While a master of slapstick, goofiness, and tomfoolery, it's very easy to forget that Williams was more than a competent dramatic actor. His choice in roles was not always wise, leading to well-intentioned but ultimately abysmal results like Jakob the Liar and House of D. That being said, when Williams did choose the right project, he was nothing less than extraordinary. He could play kind, empathetic people, but also surprised in roles that required him to tap into dark recesses of the human soul. In films like One Hour Photo and Christopher Nolan's remake of Insomnia, he plays disturbed men who are either struggling to latch onto a semblance of normalcy (in the case of the former) or rejecting their humanity altogether (in the case of the latter). Even in Terry Gilliam's The Fisher King, Williams' Terry is a frazzled but goodhearted man haunted by literal and metaphorical demons and who often finds himself in the midst of a violent confrontation as he attempts to rid himself of the one that drove him insane. And in Good Will Hunting, the film that earned him the Academy Award for Best Supporting Actor, Williams sheds his onscreen persona by becoming a man who does help a brilliant kid turn his life around but is himself hounded by inhibitions that prevent him from living his life. I remember seeing this scene for the first time and gradually forgetting that I was watching Robin Williams. It's still a revelatory performance in a great film.

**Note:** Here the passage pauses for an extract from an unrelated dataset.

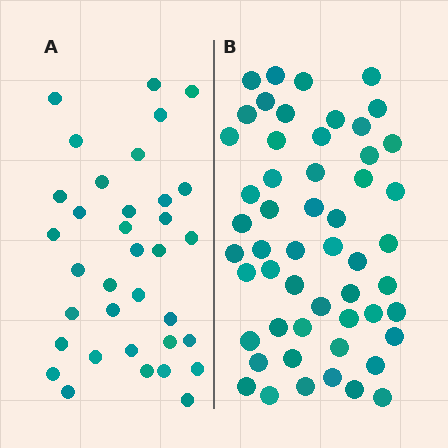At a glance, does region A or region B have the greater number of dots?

The last decade of Williams' life may have been marred by a string of unexceptional comedies, from License to Wed to Old Dogs, but there was the occasional foray into uncharted territory like the black comedy World's Greatest Dad that served as a reminder that Williams, when faced with a challenging script, was more than up for the task. In his private life he was considered a warm, genuine friend to many, perhaps most famously to Christopher Reeve. Both Reeve and Williams met while attending Juliard in the 1970s, and they maintained a close friendship that lasted until Reeve's death in 2004. In his autobiography, Reeve recounts how, following the riding accident that left him a quadriplegic, it was Williams visiting him in the hospital under the guise of a Russian proctologist that lifted his spirits and turned his thoughts away from suicide. Which is ultimately what makes Williams' apparent death at his own hands all the sadder. It's difficult watching this scene from the underrated What Dreams May Come and not realizing in hindsight what drew Williams to a story about a man who, in the afterlife, must save his wife's immortal soul after she has committed suicide. The film's preoccupation with the struggle between love and despair must have been a personal one for the actor, and it makes an already powerful scene like this even more devastating.

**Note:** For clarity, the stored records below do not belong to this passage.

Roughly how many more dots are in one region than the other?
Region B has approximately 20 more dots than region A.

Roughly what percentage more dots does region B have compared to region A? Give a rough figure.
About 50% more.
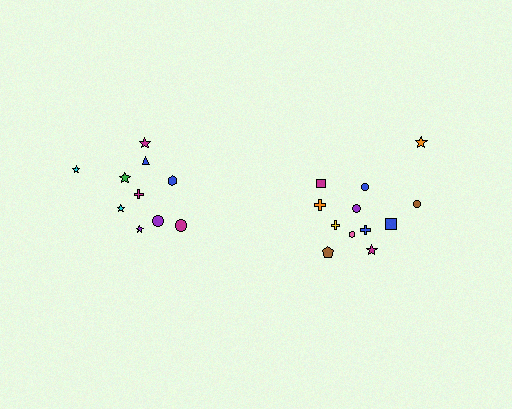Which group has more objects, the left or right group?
The right group.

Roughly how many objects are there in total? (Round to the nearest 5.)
Roughly 20 objects in total.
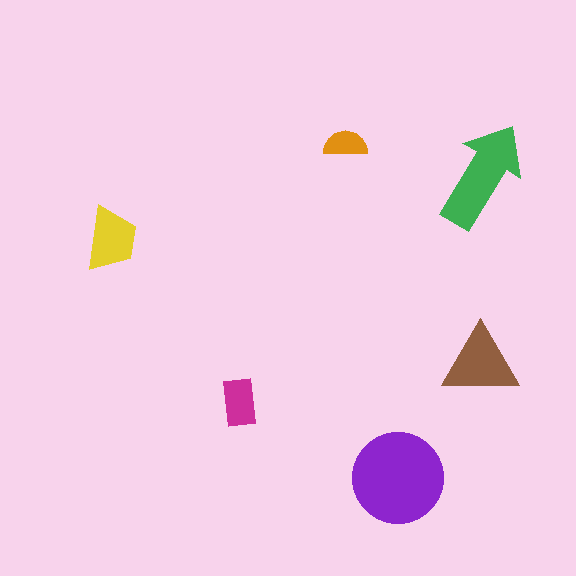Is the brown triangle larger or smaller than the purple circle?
Smaller.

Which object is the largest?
The purple circle.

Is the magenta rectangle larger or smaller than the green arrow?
Smaller.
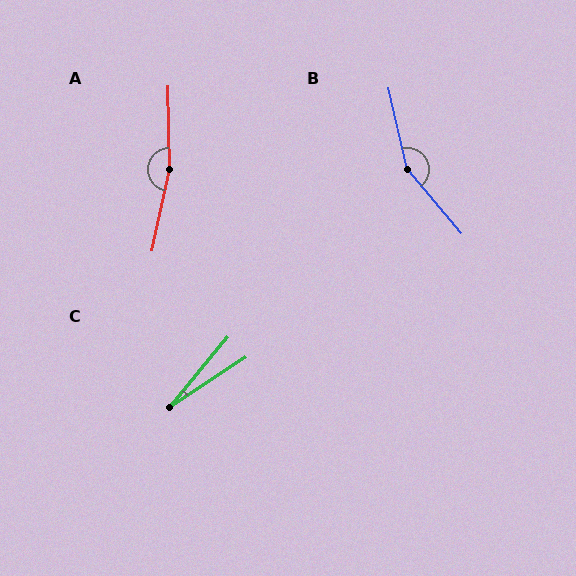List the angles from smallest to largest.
C (17°), B (153°), A (167°).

Robin Williams meant a great deal to me when I was growing up. When I was a small boy, I wanted to be involved in the movies, whether making them or starring in them, because I wanted to make people happy. I aspired to be like Steven Spielberg (in many ways my hero at four years old) as a filmmaker, but the first person I ever really wanted to channel was Robin Williams. Not just because he was so funny, and not just because he was in many films I've cherished in my life, but because he was a person who seemed genuinely alive in whatever he did. He was a vibrant soul who positively affected the lives of countless people, and he made it seem so easy. And it breaks my heart knowing that this man succumbed to his demons after what was no doubt a long struggle. Yet I refuse to remember Williams by his tragic death, but rather by the joy he brought to so many in his life. I'll remember the actor who was in A.I.: Artificial Intelligence, Hamlet, Jumanji, and the many other movies that I've listed here. Above all, I'll remember the man who inspired me by laying the foundation for my sense of humor and for imbuing his comedy with sensitivity and vivacity. He helped teach me that being funny and being genuine were not mutually exclusive, but on the contrary complemented each other perfectly more often than not. For that, I will always be grateful.